Some mariners died at sea even after the Japanese surrendered on Aug. 14, 1945.

But the U.S. government does not regard Coughlin or the 3,000 other surviving seamen who worked on ships carrying cargo to war-ravaged Europe and the Pacific as full-fledged veterans.

That has changed, to a degree, because of legislation sponsored by Rep. Lane Evans (D-Ill.) and Senate Majority Leader Trent Lott (R-Miss.), that became law late last year. It extends basic burial benefits to merchant seamen who sailed between Aug. 15, 1945, and Dec. 31, 1946, the date proclaimed as the official end of World War II by President Harry S. Truman.

The new law does not confer full veteran status on the men, who will not have access to the same health care or disability benefits available to the nation's 6.3 million surviving World War II veterans.

But by providing a flag, a grave marker and burial in a national cemetery, it conveys something that mariners want more than money or health care: recognition that they served their country with honor.

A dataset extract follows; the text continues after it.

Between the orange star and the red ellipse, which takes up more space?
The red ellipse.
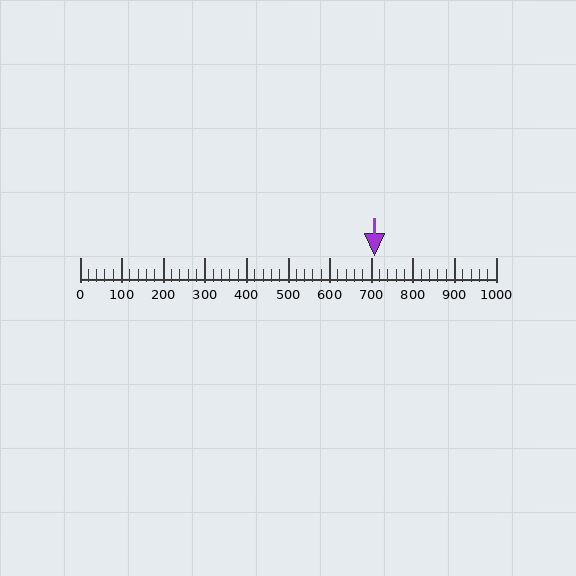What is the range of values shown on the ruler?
The ruler shows values from 0 to 1000.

"These men want to be able to look at their grandchildren and say, 'I'm a veteran of World War II. I served my country in a different way,' " said Thomas Fraley of Cape Coral, Fla., secretary of American Merchant Marine Veterans.

The 1945-46 group was left out 10 years ago, when a federal court ruled that Merchant Marine veterans of World War II should be granted veterans' status.

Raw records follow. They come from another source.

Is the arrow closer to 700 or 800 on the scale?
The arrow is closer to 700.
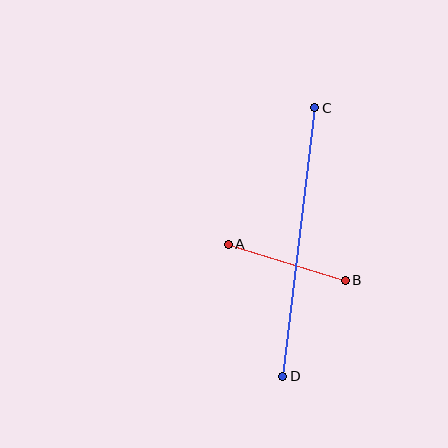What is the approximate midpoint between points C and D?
The midpoint is at approximately (299, 242) pixels.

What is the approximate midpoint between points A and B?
The midpoint is at approximately (287, 262) pixels.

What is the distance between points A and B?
The distance is approximately 122 pixels.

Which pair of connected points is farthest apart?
Points C and D are farthest apart.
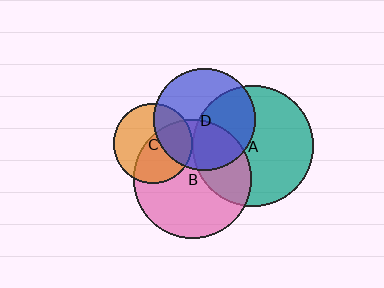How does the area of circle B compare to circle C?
Approximately 2.2 times.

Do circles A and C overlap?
Yes.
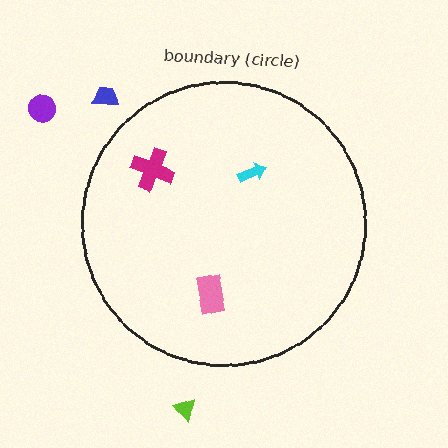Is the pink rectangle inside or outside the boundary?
Inside.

The Air Force, in charge of implementing the rule, imposed a service cutoff date of Aug. 15, 1945--even though the December 1946 date is recognized by the Department of Veterans Affairs as the cutoff for veterans' status for the Army, Navy, Marines and Coast Guard. Merchant seamen were being recruited as late as May 1946 to bring supplies to occupation forces throughout the world, according to the mariners.

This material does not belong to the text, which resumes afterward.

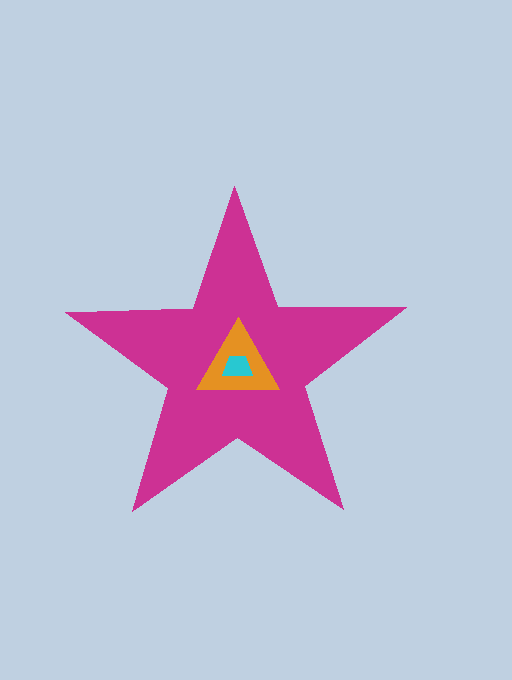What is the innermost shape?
The cyan trapezoid.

Mariners trace their history back to the Revolutionary War, when a party of Maine mariners, armed with pitchforks and axes and inspired by news of the colonists' victory at Lexington, used an unarmed schooner to capture a British warship off New England.

In 1936, the Merchant Marine was created to carry cargo and serve as a military auxiliary in time of war. Two years later, with war on the horizon, President Franklin D. Roosevelt ordered the mass production of Liberty ships to carry war supplies and established the U.S. Maritime Service, now defunct, to train seamen.

Not everyone agrees that mariners -- classified as civilians even when their ships were under military control during war and they received gunnery training -- should be veterans.

"They were never led to believe, nor was it ever implied, that they would gain veterans' status in their contractual obligation to move cargo," said Bob Manhan, assistant legislative director for the Veterans of Foreign Wars, a 2.1 million-member organization that opposed veterans' status for World War II mariners.

Manhan acknowledges the crucial role mariners played in the Allied victory by moving supplies. But they also were not subject to the draft, were sometimes better paid and could volunteer--or not--for risky missions.

"I'm not going to say they didn't run some horrible risks," Manhan said. "However, members of the military service never had the option not to volunteer for a hazardous assignment such as Iwo Jima or Normandy."

For mariners, the casualty figures provide grim evidence that many were in harm's way. About 6,800 of the 215,000 World War II mariners were killed.

Some mariners are pressing the Civilian Military Service Review Board for full veterans' status for the 1945-46 group.

After all, they say, other groups that fall outside the traditional armed services--such as World War I reconstruction aides--were granted such recognition.

"We carried aviation fuel from South America to Genoa, Italy, for the Air Force," said Daniel Horodysky, 70, of Berkeley, Calif., who sailed with the Merchant Marine in October 1945. "We went through mine fields. . . . We didn't consider ourselves civilians."